Film Shoot Mistaken for Coffee Shop Armed Robbery

Film Shoot Mistaken for Coffee Shop Armed Robbery

Frightened shop patrons call 911 when they spot masked men with what appear to be guns

Someone yell cut!

Cops descended on a southern California film shoot after a pair of gun-toting actors were mistaken for robbers at a popular coffee shop, police said Friday.

The wild scene unfolded after a bystander stumbled across the unauthorized movie shoot and saw at least one masked man carrying an apparent assault rifle at Classic Coffee shop in Glendora about 7:19 a.m. Thursday, cops said.

“She makes a beeline back to her car,” Capt. Tim Staab of the Glendora Police Department told the Daily News. “She’s extremely frightened that the suspect saw her and that he would come after her and kill her.”

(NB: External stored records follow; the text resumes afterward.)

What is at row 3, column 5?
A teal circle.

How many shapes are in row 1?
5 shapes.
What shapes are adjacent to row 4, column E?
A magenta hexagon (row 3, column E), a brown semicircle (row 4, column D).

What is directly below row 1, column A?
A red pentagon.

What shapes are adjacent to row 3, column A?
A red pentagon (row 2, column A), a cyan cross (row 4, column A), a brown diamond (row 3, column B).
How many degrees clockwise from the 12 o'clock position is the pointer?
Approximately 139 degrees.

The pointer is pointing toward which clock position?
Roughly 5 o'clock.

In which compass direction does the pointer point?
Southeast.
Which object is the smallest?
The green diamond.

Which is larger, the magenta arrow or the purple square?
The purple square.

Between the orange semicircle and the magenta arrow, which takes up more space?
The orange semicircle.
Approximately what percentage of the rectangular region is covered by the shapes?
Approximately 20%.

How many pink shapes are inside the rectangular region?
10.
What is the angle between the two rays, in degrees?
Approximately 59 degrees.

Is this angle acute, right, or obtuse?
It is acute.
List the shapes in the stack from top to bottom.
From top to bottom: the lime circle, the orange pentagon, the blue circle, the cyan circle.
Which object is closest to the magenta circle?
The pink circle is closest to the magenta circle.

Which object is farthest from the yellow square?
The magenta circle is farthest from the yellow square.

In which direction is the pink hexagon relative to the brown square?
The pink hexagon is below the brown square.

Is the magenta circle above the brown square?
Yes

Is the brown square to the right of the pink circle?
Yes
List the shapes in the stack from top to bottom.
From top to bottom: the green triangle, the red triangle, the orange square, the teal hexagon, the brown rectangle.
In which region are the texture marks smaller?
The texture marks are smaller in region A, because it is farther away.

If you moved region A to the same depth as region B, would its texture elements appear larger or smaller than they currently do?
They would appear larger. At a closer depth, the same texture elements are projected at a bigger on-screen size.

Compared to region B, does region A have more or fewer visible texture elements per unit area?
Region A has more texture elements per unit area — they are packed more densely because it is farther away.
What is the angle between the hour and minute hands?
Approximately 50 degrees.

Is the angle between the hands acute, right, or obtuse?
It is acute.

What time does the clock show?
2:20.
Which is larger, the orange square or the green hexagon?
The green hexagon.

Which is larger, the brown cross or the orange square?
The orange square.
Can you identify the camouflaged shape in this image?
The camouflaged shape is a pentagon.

The film school students pose for a picture carrying the guns that nearly got them killed by police.

The film school students pose for a picture carrying the guns that nearly got them killed by police.

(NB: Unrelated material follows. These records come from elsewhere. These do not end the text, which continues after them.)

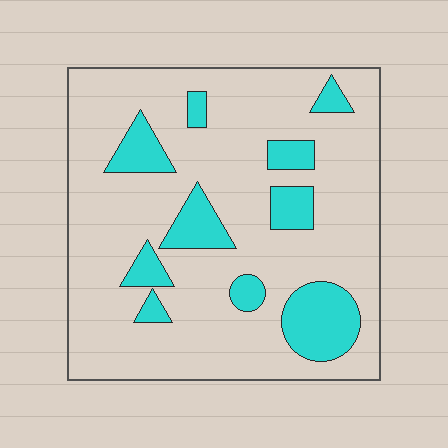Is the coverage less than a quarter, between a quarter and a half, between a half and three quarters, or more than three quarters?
Less than a quarter.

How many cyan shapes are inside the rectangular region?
10.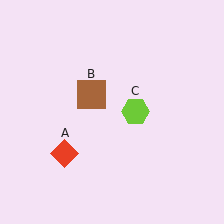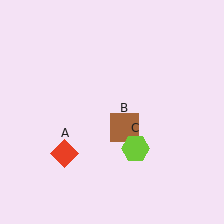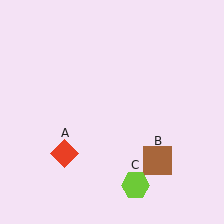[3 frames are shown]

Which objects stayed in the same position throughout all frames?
Red diamond (object A) remained stationary.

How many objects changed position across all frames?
2 objects changed position: brown square (object B), lime hexagon (object C).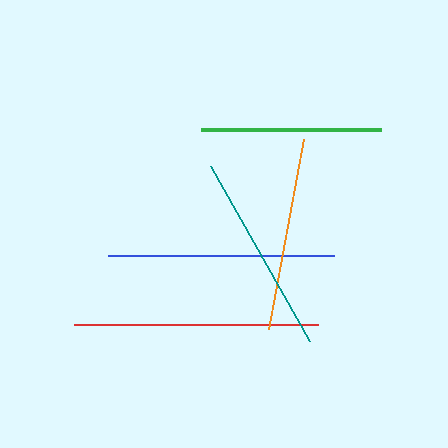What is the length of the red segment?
The red segment is approximately 244 pixels long.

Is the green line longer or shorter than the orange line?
The orange and green lines are approximately the same length (about 193 and 179 pixels).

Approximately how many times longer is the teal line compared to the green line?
The teal line is approximately 1.1 times the length of the green line.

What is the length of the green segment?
The green segment is approximately 179 pixels long.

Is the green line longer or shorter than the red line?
The red line is longer than the green line.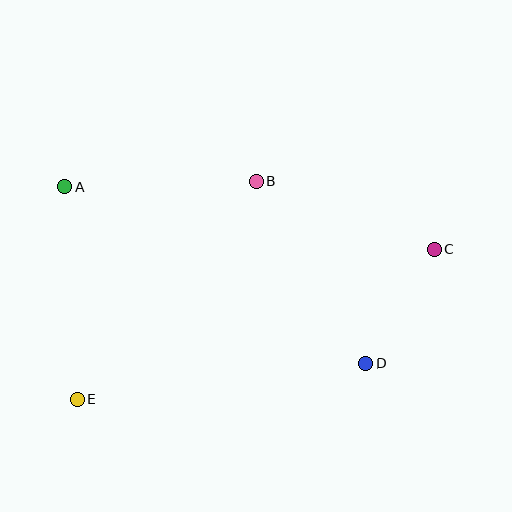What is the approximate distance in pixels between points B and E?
The distance between B and E is approximately 282 pixels.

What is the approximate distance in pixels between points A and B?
The distance between A and B is approximately 191 pixels.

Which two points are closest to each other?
Points C and D are closest to each other.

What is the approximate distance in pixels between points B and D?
The distance between B and D is approximately 213 pixels.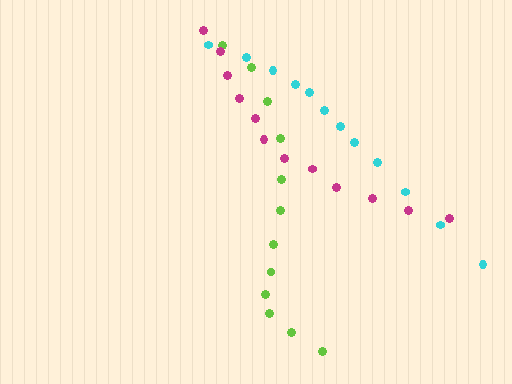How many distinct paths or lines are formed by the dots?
There are 3 distinct paths.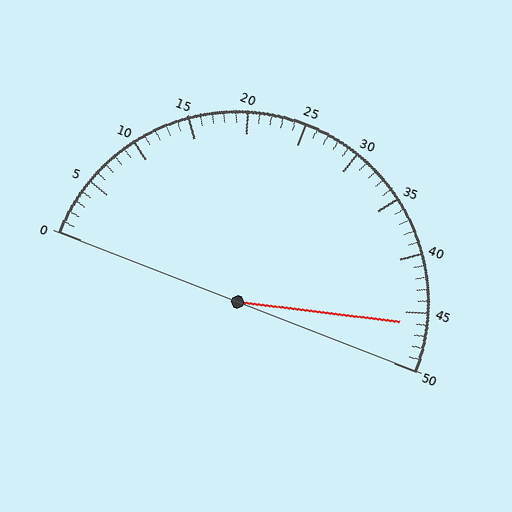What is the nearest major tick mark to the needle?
The nearest major tick mark is 45.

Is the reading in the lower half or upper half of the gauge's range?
The reading is in the upper half of the range (0 to 50).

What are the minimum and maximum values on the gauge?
The gauge ranges from 0 to 50.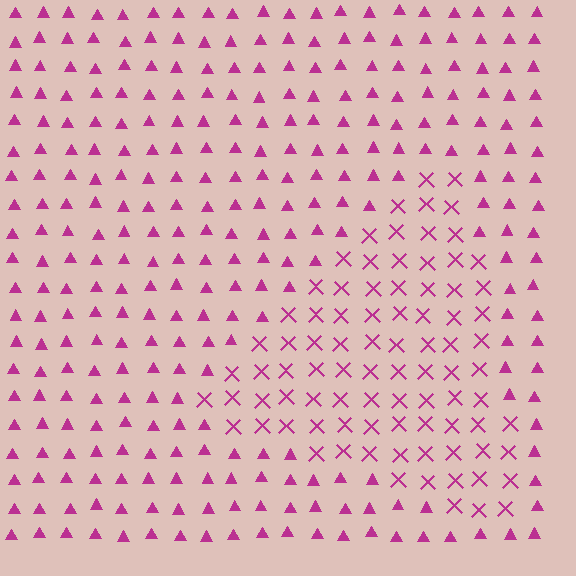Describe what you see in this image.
The image is filled with small magenta elements arranged in a uniform grid. A triangle-shaped region contains X marks, while the surrounding area contains triangles. The boundary is defined purely by the change in element shape.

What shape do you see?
I see a triangle.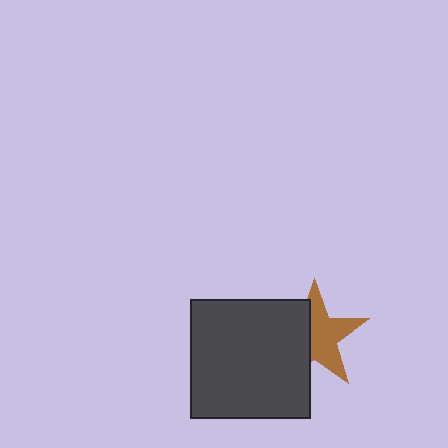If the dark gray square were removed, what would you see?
You would see the complete brown star.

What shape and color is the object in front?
The object in front is a dark gray square.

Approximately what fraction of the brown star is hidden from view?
Roughly 43% of the brown star is hidden behind the dark gray square.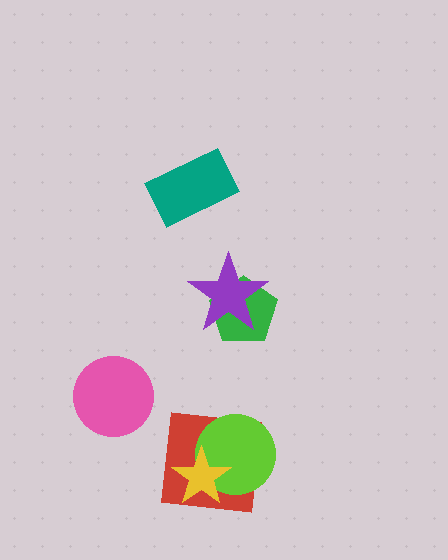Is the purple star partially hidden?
No, no other shape covers it.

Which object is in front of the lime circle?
The yellow star is in front of the lime circle.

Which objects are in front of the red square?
2 objects cover part of the red square: the lime circle and the yellow star.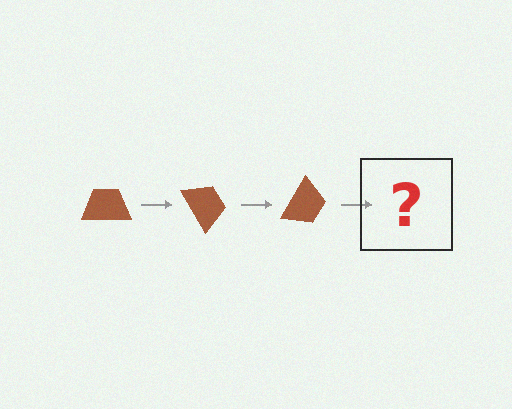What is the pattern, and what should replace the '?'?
The pattern is that the trapezoid rotates 60 degrees clockwise each step. The '?' should be a brown trapezoid rotated 180 degrees clockwise.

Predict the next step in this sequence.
The next step is a brown trapezoid rotated 180 degrees clockwise.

The witness, Linda Bergslian, dialed 911 once she got to her car parked on the quiet street, just one block away from the police department.

“My brain went from the masks straight to the hand and there was a gun,” Bergslian told NBC 4 News.

 All eight officers on duty immediately responded and surrounded the coffee shop, where the two actors stood carrying replica firearms — a pair of airsoft pellet guns, Staab said.

Airsoft pellet guns mistaken for real firearms during an unauthorized film shoot in Southern California.

Airsoft pellet guns mistaken for real firearms during an unauthorized film shoot in Southern California.

One of the actors threw his assault rifle to the ground as the cops, with guns drawn, swarmed into the store — but a man holding a pistol at his side stood dumbfounded.

“Drop the gun! Drop the gun!” the officers yelled.

Staab said one of the cops said to himself: “If this person moves in any direction, I’m going to kill him.”

“By all intents and purposes, this was an armed robbery, and officers responded as such,” said Capt. Tim Staab, with the Glendora Police Department.

But, suddenly, a quick-thinking cop reached over and stripped the gun from the actor’s hand and threw him to the ground.

Then, one of the cops saw a camera rolling in the background.

“What are you guys doing?” the cop asked, according to a recording played for The News.

“My brain went from the masks straight to the hand and there was a gun,” said Linda Bergslian, who ran back to her car and called 911 at Classic Coffee in Glendora.

“Making a movie,” one of the actors said.

“You’re shooting a short film in an open store with a gun?”

The students — who did not apply for the $828 permit needed for film shoots — were not charged. They later even posed for cops holding the guns that nearly got them killed.

“It was more a sense of relief,” Staab said. “These college students didn’t realize just how close they were to getting killed. Thank God that this didn’t go sideways…It was miliseconds away from being a true tragedy.”